Burada yaşıyor olmak belli bir coğrafi alanın içinde yaşamını sürdürmenin çok ötesinde bir anlam taşıyor. Aşkla nefretin çoğu kez kol kola gezdiği, epey zengin bir duygu kokteyli sunuyor insana. Görünmeyen, anlatılamayan çok şeyi içinde taşıyor buralılık - İstanbullu olmak galiba mekânı aşıyor.
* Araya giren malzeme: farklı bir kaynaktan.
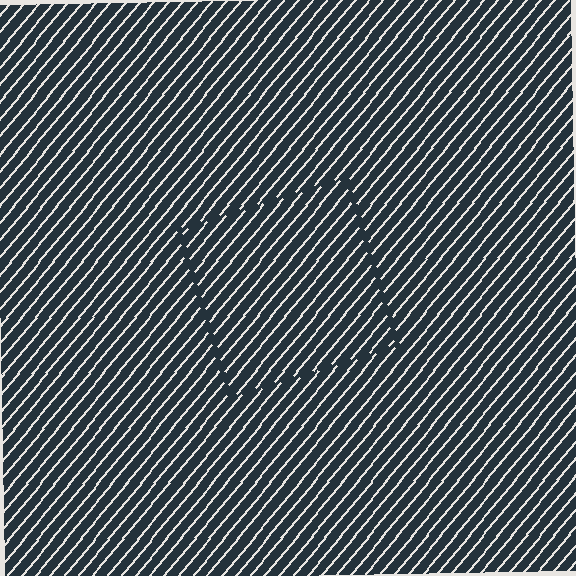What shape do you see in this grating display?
An illusory square. The interior of the shape contains the same grating, shifted by half a period — the contour is defined by the phase discontinuity where line-ends from the inner and outer gratings abut.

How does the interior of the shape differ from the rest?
The interior of the shape contains the same grating, shifted by half a period — the contour is defined by the phase discontinuity where line-ends from the inner and outer gratings abut.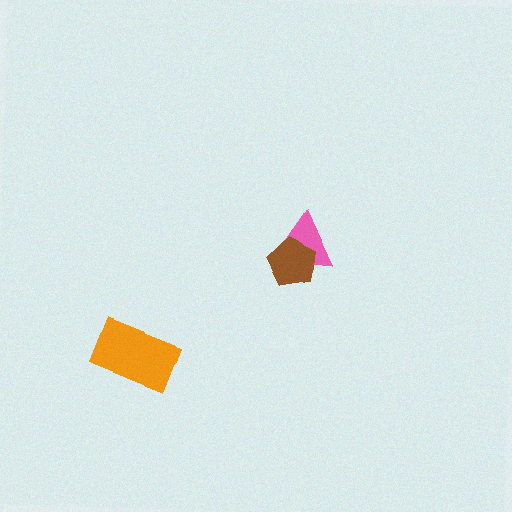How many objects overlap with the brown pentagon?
1 object overlaps with the brown pentagon.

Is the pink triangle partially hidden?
Yes, it is partially covered by another shape.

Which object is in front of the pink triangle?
The brown pentagon is in front of the pink triangle.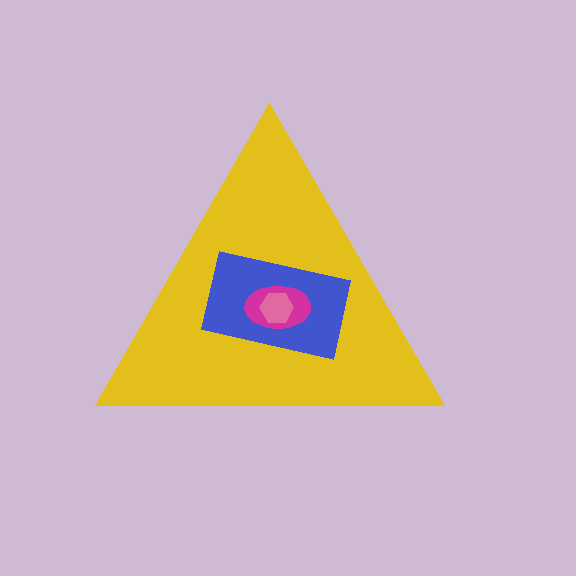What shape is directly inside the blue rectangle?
The magenta ellipse.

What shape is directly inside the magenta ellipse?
The pink hexagon.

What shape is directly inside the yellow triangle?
The blue rectangle.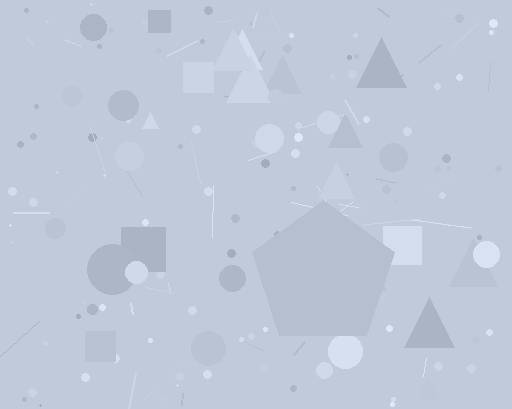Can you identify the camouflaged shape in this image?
The camouflaged shape is a pentagon.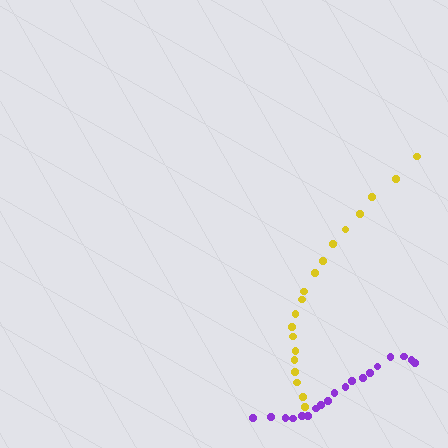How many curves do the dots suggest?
There are 2 distinct paths.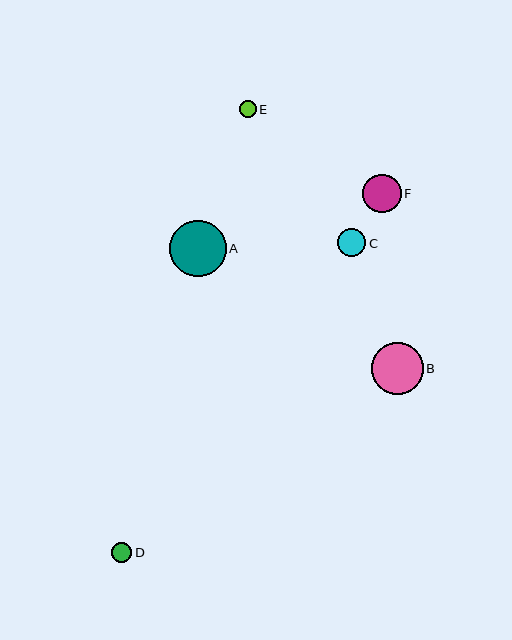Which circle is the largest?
Circle A is the largest with a size of approximately 56 pixels.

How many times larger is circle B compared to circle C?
Circle B is approximately 1.8 times the size of circle C.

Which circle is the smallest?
Circle E is the smallest with a size of approximately 17 pixels.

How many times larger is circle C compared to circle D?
Circle C is approximately 1.4 times the size of circle D.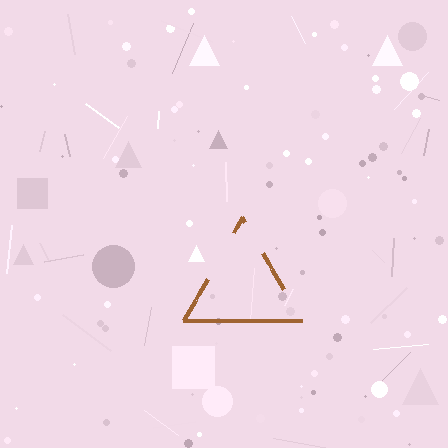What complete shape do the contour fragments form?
The contour fragments form a triangle.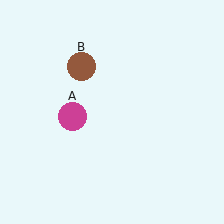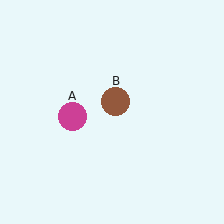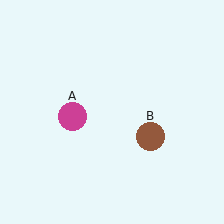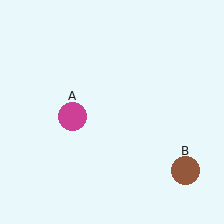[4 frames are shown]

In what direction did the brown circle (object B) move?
The brown circle (object B) moved down and to the right.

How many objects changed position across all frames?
1 object changed position: brown circle (object B).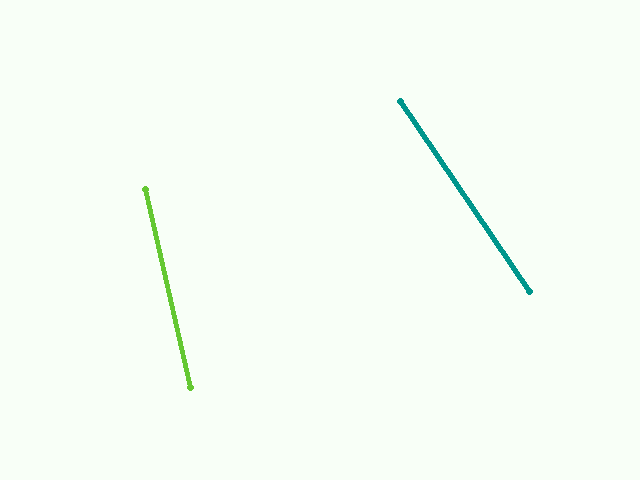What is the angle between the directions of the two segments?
Approximately 21 degrees.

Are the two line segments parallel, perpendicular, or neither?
Neither parallel nor perpendicular — they differ by about 21°.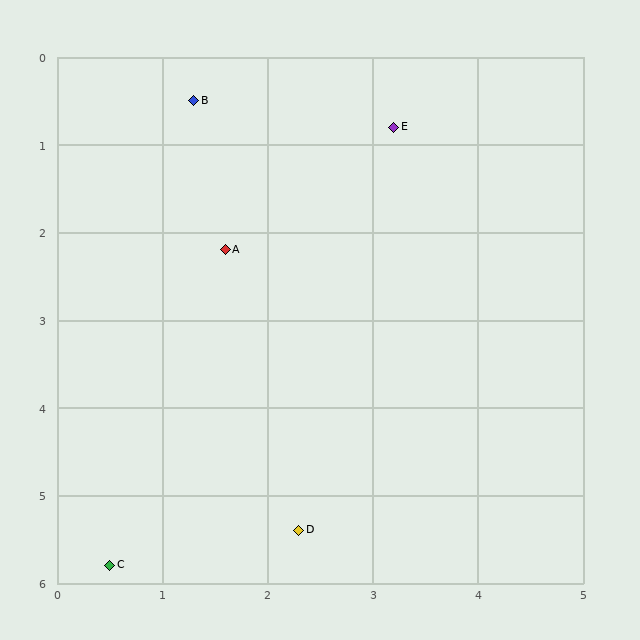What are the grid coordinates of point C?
Point C is at approximately (0.5, 5.8).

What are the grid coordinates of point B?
Point B is at approximately (1.3, 0.5).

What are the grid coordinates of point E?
Point E is at approximately (3.2, 0.8).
Dolayısıyla son zamanlarda sıklıkla tanıklık ettiğimiz “İstanbul’dan gitmek” işi, bir kenti terk etmekten farklı olarak neredeyse bir sevgiliden ayrılmaya, bir romantik ilişkiyi bitirmeye benziyor. İstanbul’a duyulan o “değişik” duygular insanın sanki nereye gitse içinde dolanmaya devam ediyor. Çünkü ayrılık da sevdaya dahil.
“Sana ne oldu?” serisinin ikinci etabı bu: “İstanbul’dan gidince sana ne oldu?”
Bu defa sorularımı ailesiyle birlikte komşuya göç eden oyuncu, yönetmen, senarist Caner Özyurtlu’ya sordum.
Ortak bir arkadaşımızın “siz iyi anlaşırsınız, ikiniz de biraz değişiksiniz” dediği ve henüz arkadaş olmasak da bir süredir çeşitli nedenlerle haberleştiğim Caner, bir yıldır Atina’da yaşıyor.
Hemen şurası ama Atina’nın aynı coğrafyada başka bir delilik olduğuna eminim.
Sanki aynı dertlerin Türkçesi yetmezmiş gibi bir de Yunancasıyla mı boğuşur insan oraya turist olarak değil de yaşamaya gidince?
En çok bunu merak ediyorum.
Caner bunu dili öğrenmeyip, sokağı anlamayarak çözmüş şimdilik. Gayet mantıklı. Gizemi çözene kadar her yer insana tatlı geliyor.
Ayak İşleri’nin son sezon çekimlerinin bitiminde yakaladım kendisini ve Atina’da keyfin nasıl diye başladım söze. “Atina sakin, yavaş, huzurlu. Hızım her konuda yarıya düşmüş durumda, daha da yavaşlamayı hayal ediyorum” dedi Caner.
Bu bile tek başına çoluk çombalak ev taşımaya değer.